NBC Promotes Bill Clinton, Foreign Policy Genius

Years from now, will anyone remember Bill Clinton's presidency as a marvelous epoch of foreign policy triumphs? No. So why then are so many in the press publicly swooning over his "accomplishments"?

Nobody remembers that in the last days of the 1994 campaign, Clinton was traveling around the Middle East trying to push Israel, Jordan, and Syria into agreements. Do you remember what he accomplished? (Hint: How many games have the Redskins won this year?)

But ABC and CBS both touted the "latest in a string" of foreign policy successes. NPR's Nina Totenberg gushed: "He was there in the middle of the desert. I mean, it was biblical!" Then there was NBC. "Today" co-host Matt Lauer boasted: "America's peace-making President appears to have won some grudging concessions from Syria."

A fat lot of political good that last-minute puffery did the Democrats. But almost four years to the day of those reports, NBC came back with more. As Benjamin Netanyahu and Yasser Arafat came to sign the Wye River agreement, the Peacock Network's Washington bureau was living up to its boasting symbol.

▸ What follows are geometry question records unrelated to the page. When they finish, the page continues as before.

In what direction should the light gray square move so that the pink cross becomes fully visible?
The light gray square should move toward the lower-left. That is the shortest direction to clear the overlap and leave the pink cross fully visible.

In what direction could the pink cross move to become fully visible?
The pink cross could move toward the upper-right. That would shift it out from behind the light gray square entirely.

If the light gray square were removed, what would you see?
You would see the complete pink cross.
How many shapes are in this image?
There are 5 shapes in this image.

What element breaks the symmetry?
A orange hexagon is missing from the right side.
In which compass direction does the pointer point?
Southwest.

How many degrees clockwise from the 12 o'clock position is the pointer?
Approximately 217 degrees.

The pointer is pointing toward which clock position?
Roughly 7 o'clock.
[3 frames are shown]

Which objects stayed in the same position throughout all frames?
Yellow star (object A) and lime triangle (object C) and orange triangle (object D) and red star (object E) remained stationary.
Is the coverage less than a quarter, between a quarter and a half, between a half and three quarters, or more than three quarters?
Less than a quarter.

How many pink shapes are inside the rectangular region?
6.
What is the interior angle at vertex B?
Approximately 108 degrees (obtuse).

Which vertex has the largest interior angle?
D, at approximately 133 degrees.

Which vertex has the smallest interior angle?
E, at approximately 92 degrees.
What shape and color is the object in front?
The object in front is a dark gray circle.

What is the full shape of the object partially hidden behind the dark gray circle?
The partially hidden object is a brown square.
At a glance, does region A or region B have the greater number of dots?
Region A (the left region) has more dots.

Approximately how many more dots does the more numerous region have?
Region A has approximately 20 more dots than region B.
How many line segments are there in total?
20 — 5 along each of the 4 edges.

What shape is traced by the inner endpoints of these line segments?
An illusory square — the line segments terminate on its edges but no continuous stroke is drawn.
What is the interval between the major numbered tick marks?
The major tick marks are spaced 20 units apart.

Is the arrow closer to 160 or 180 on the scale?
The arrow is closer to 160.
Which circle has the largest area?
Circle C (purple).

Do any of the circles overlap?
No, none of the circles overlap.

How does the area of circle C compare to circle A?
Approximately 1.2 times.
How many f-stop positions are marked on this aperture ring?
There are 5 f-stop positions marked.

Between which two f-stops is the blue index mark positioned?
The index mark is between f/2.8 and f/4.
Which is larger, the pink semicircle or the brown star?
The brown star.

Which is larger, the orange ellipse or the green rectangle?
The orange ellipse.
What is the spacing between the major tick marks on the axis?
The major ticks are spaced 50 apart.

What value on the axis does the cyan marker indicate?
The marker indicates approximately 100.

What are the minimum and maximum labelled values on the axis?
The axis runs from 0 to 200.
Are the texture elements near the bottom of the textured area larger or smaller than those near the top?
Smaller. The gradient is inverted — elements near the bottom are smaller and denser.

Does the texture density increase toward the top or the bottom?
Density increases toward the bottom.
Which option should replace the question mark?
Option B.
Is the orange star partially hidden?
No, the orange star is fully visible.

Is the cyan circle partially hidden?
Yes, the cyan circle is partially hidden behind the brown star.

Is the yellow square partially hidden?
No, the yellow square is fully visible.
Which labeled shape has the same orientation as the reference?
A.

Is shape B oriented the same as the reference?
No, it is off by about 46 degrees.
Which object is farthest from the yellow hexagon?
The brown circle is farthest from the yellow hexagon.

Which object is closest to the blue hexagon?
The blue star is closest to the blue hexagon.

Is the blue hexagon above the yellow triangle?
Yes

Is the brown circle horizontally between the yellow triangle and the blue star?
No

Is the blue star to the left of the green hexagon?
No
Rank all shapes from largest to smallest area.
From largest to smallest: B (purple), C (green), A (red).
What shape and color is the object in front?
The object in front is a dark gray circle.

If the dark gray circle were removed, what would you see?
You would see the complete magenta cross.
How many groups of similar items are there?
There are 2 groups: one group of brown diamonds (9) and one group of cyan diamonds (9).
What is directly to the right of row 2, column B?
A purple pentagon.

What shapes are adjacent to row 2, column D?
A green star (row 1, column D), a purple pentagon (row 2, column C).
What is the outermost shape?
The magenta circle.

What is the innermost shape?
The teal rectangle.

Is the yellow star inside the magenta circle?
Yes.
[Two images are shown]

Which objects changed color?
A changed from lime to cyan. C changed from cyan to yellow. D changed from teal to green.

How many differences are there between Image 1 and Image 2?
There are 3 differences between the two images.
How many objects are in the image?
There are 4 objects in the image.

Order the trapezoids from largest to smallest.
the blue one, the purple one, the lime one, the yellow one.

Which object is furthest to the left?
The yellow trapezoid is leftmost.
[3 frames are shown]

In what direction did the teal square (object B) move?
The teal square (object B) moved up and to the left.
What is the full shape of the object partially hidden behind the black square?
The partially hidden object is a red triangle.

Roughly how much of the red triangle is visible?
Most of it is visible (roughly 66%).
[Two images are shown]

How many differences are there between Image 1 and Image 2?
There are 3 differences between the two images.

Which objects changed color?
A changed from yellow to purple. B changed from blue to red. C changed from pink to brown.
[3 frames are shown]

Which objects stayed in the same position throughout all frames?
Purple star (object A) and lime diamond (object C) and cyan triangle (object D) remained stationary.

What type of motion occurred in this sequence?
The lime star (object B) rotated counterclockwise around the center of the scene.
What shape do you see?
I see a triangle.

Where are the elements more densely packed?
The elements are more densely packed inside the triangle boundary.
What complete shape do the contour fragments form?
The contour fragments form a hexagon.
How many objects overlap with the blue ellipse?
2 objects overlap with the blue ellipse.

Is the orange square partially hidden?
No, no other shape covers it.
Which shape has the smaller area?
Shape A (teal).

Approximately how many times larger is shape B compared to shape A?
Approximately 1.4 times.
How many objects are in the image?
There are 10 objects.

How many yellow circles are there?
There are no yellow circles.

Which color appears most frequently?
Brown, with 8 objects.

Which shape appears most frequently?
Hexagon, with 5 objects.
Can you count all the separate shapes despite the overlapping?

Hours before the signing on the October 23 "Today," Washington Bureau Chief Tim Russert was grooming Clinton for world history: "As the impeachment hearings grind on, could you have a situation where next year the President cannot go to the Judiciary Committee on a particular day because he's receiving the Nobel Peace Prize? That's the kind of irony the White House looks at as they look at the success of President Clinton on this day."

Come now. First, no American President has won the Peace Prize since Woodrow Wilson "accomplished" the League of Nations almost 80 years ago. If Jimmy Carter couldn't get it after campaigning for it since the Camp David accords, what chance does Clinton have? Second, the Nobel Peace Prize was just awarded a couple of weeks ago. Does that mean impeachment hearings will still be going on next fall? Does Russert know something that we don't?

But NBC News was just getting started. Minutes after the signing at 5: 53 Eastern time, White House correspondent David Bloom explained to MSNBC anchor Brian Williams:

" You heard the King of Jordan, King Hussein, saying of President Clinton that he's known many Presidents, all of them dating back to Eisenhower, and saying that he's known none like President Clinton, saying that his dedication, his clearheadedness, his focus, his determination is unlike anything that he's seen from any American President dating back to Eisenhower. And if those words aren't so sweet to this White House nothing else could be."

What nonsense! Would any clear-headed American foreign policy analyst hail Clinton as a model of focus or clear-headedness on world affairs? This President's foreign policy has been usually marked by either complete confusion or complete self-regard. Take China. Bill Clinton ran at George Bush from the right, with all this talk of coddling dictators. But once elected, he allowed software giants and Chinese-linked foreign donors to open their pocketbooks, and buy themselves a foreign policy. Focused? Try the Kosovo imbroglio. Determined? Explain his Iraq arms inspection policy. It is laughable.

For another dose of White House propaganda, there was "NBC Nightly News" a couple hours after the agreement. White House reporter Claire Shipman declared: "Now if this was a test of an embattled President's clout, aides here are ecstatic at its success and they say he took to these talks with an unusual intensity even for him they say, seeming to understand not only his role as peacemaker, but as creator of his legacy."

Shipman is making a virtue of the fact that Clinton wasn't so much after the almost-utopian idea of Middle East peace, but he was in it for himself. Pundits like William Safire choked on how Clinton later underlined his solipsism by calling the Wye River agreement just another moment on his "personal journey" back from the seven months of Lewinsky lies.

But NBC wasn't done. To complete the circle, two days later on "Meet the Press," Russert asked Clinton-promoting questions to Netanyahu: "As you know, President Clinton has had his difficulties back home here. Do you believe that his participation in this summit will portray him as a strong and effective leader?" When Netanyahu wasn't favorable enough, Russert added: "But you prefer that President Clinton be around next year to help you continue this peace agreement."

Credit Clinton for his efforts, but puh-leeze. NBC ought to be sending these transcripts into the Federal Election Commission so they can count them as in-kind contributions.